Angela Bähr betonte das große und vielfältige Hamburger Beratungsnetzwerk für Frauen. Perspektivisch sei es nun wichtig, eine verstärkte interkulturelle Öffnung zu forcieren. Für geflüchtete Frauen seien gerade ein niedrigschwelliges Angebot und die Information der Frauen über ihre Rechte wichtig, das betonten auch Tanja Chawla und Susanna Lange. Die Integration in Bildung und Berufsausbildung spiele eine wichtige Rolle: Es gelte, so resümierte Nicole Wiencke, „Brücken“ zwischen den Frauen und der Zivilgesellschaft zu bauen. Dann könnten die Frauen auch besser über ihre Rechte und Beratungsangebote informiert werden.
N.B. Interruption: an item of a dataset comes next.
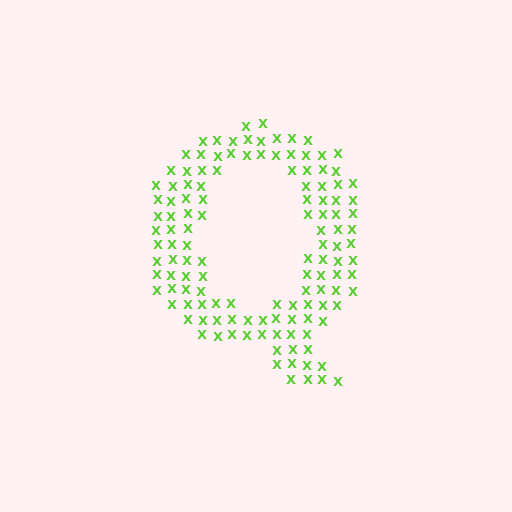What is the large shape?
The large shape is the letter Q.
Die Öffentliche Unterbringung braucht ein Gewaltschutzkonzept!
Auch hier gab es große Einigkeit: Mindeststandards für die Öffentliche Unterbringung, die den Schutz der Frauen ermöglichen müssen konkret benannt und festgelegt werden. Dabei müsse das Handeln, so forderte Angela Bähr, unbedingt präventiv sein. Konzepte und Leitfäden von internationalen Organisationen und Wohlfahrtsverbänden, wie dem Paritätischen, geben hierfür bereits den Rahmen vor. Aufgabe und Verantwortung der Politik sei es nun, so Regine Vogl, Ressourcen zu mobilisieren und Standards in der Unterbringung zu etablieren.
Wie hoch der Gesprächs- und Vernetzungsbedarf der Akteur_innen ist, wurde im Anschluss an das Fachgespräch deutlich. Viele nutzten das Angebot zum anschließenden Austausch, um ins Gespräch zu kommen, Adressen und Fachwissen auszutauschen. Für uns hat das Gespräch noch einmal die Notwendigkeit gezeigt, die Situation von geflüchteten Frauen und Mädchen, insbesondere in den Zentralen Erstaufnahmen, in Hamburg und deutschlandweit stärker in den Fokus zu rücken, sichtbarer zu machen und dadurch nachhaltig zu verbessern. Wir dürfen jedoch auch nicht verkennen, was wir in unserer Stadt bereits an großartigen Initiativen, Beratungsstellen, Sozialarbeiter_innen und Ehrenamtlichen haben. Unser Berliner Gast Regine Vogl stellte fest: Hamburg sei viel weiter als Berlin! Aber auch wir haben auch noch ganz viel Potenzial, was die Vernetzung und die Bündelung der vorhandenen Fachexpertise angeht. Dieses gilt es weiter zu fördern, zu nutzen und es an die Frau zu bringen!